Adults will typically take 25 milligrams (mg) of pyrimethamine daily for two days when using it to treat malaria. They will typically be prescribed an additional medication, such as a sulfonamide. To treat toxoplasmosis and similar infections, adults will typically take a total of 50 to 75 mg daily for about one to three weeks. All dosages for children are based on body weight.

Patients must be aware of the early symptoms of potentially dangerous side effects from using pyrimethamine. They must discontinue the medication and get medical help immediately if they experience a skin rash or excessive paleness of the skin, unusual bruising, or a sore throat. Swelling of the tongue may also occur. Signs of an allergic reaction may include difficulty breathing, hives, and closing of the throat, as well as facial swelling.

Other possible side effects can include nausea, vomiting, and the loss of appetite. Some patients have reported insomnia and lightheadedness. Dry mouth and headache may occur. The doctor should be informed if any of these side effects become severe or bothersome.

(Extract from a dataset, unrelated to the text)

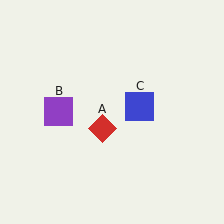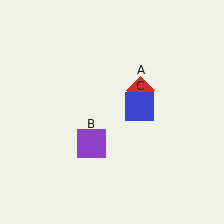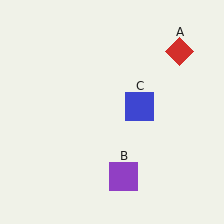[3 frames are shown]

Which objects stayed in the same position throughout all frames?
Blue square (object C) remained stationary.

Certain patients may be unable to take pyrimethamine, because of other medical conditions. This includes those who have liver or kidney disease. People with a seizure disorder, folate deficiency, or those who have previously had a reaction to this medication may also be unable to use it. There is insufficient evidence for the risk to an unborn baby, therefore pregnant women may be unable to use it. It may potentially harm a nursing infant.

Pyrimethamine may interact with other medications, such as lorazepam, aurothioglucose, and methotrexate. Patients should disclose all other medicines they use. The doctor will evaluate the potential risk of interactions versus the benefit of the drugs.